R - Si tratta di un’allegoria che si serve dell’immagine della rosa come simbolo della delicatezza femminile accostato all’acciaio in quanto materia prima prodotta dall’industria metallurgica. L’idea infatti è quella di dare voce a mogli, madri, figlie e fidanzate costrette a fare i conti con una drammatica realtà: assistere inermi dinanzi alla morte dei propri cari, crescere nel grembo una creatura e scoprire tragicamente che può nascere con gravi malformazioni, vivere l’incubo anche in giovane età di combattere contro malattie terminali. Le testimonianze femminili offrono una visione più umana al problema e in questa battaglia le donne risultano delle vere e proprie eroine in grado di non lasciarsi abbattere da quel mostro che si chiama Ilva. Le protagoniste dimostrano la forza di rialzarsi e di combattere unite per la difesa dei propri diritti, il rispetto della dignità e la possibilità di sognare un futuro migliore.
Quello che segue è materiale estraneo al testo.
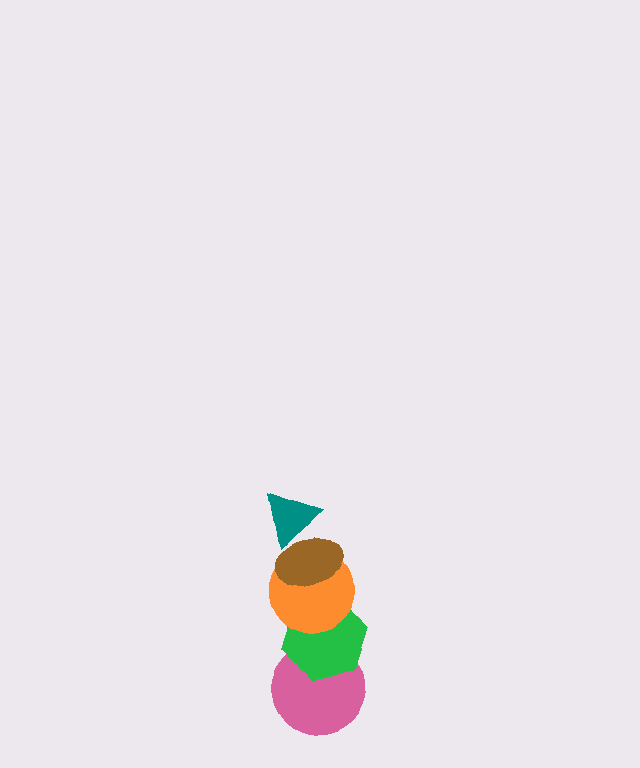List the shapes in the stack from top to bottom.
From top to bottom: the teal triangle, the brown ellipse, the orange circle, the green hexagon, the pink circle.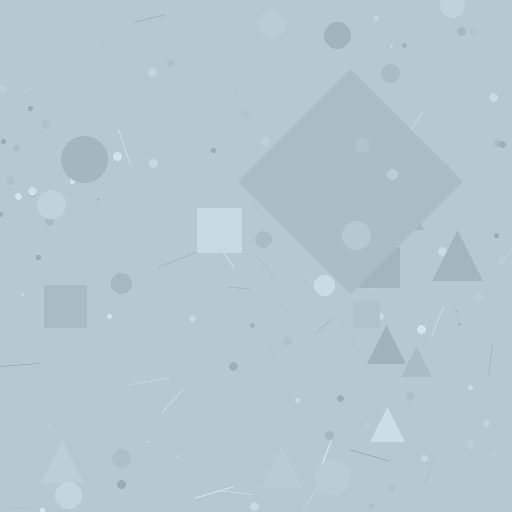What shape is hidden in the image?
A diamond is hidden in the image.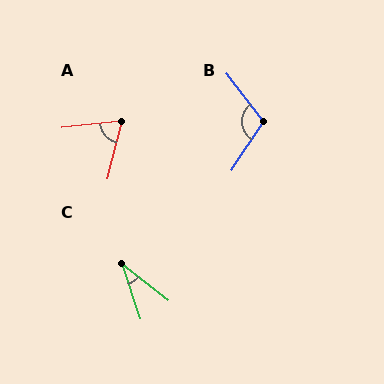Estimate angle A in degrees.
Approximately 70 degrees.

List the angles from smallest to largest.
C (33°), A (70°), B (109°).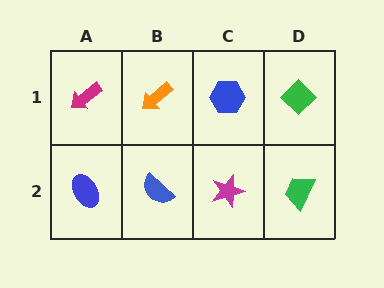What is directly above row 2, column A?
A magenta arrow.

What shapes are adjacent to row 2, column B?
An orange arrow (row 1, column B), a blue ellipse (row 2, column A), a magenta star (row 2, column C).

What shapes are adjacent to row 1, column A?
A blue ellipse (row 2, column A), an orange arrow (row 1, column B).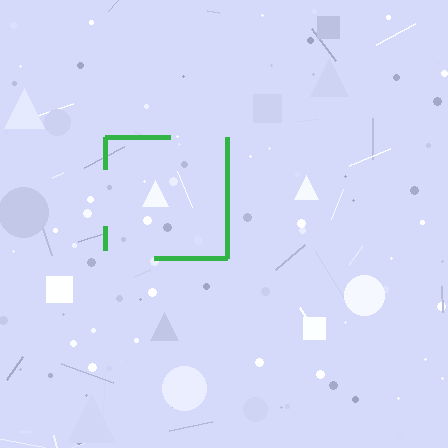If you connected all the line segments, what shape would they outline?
They would outline a square.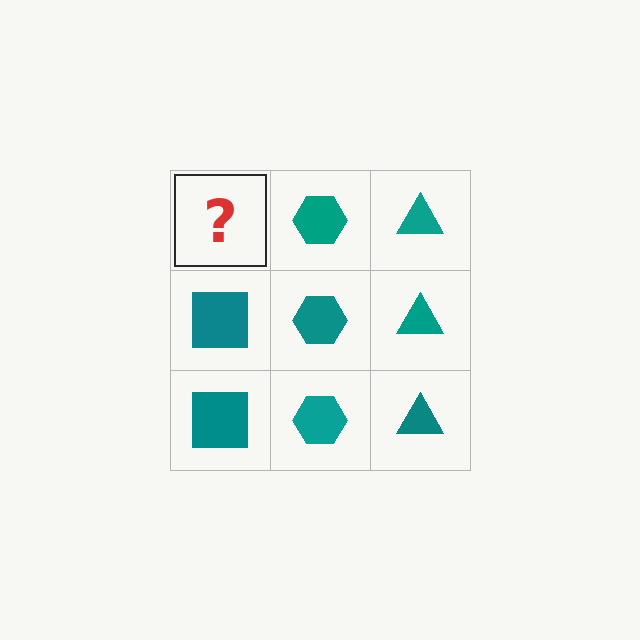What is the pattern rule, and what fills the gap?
The rule is that each column has a consistent shape. The gap should be filled with a teal square.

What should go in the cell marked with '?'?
The missing cell should contain a teal square.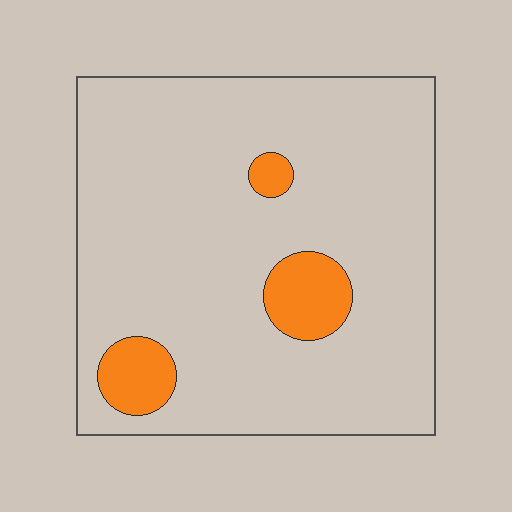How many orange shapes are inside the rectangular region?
3.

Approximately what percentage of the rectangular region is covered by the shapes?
Approximately 10%.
D - In cosa consiste più precisamente l’iniziativa?
R - Il 16 dicembre abbiamo dato il via al progetto che è ancora in corso e stiamo raccogliendo le testimonianze delle voci femminili per poi riportarle in scena a marzo nei vari teatri delle province di Taranto, Brindisi, Lecce, e ci auguriamo anche fuori dai confini regionali. Lo spettacolo si basa su dei monologhi accompagnati dalle musiche del pianista Danilo Leo. Siamo già a metà dell’opera di un percorso difficile ma entusiasmante che vedrà il suo ultimarsi con la realizzazione di un documentario dove sono raccolti i momenti salienti di questa iniziativa.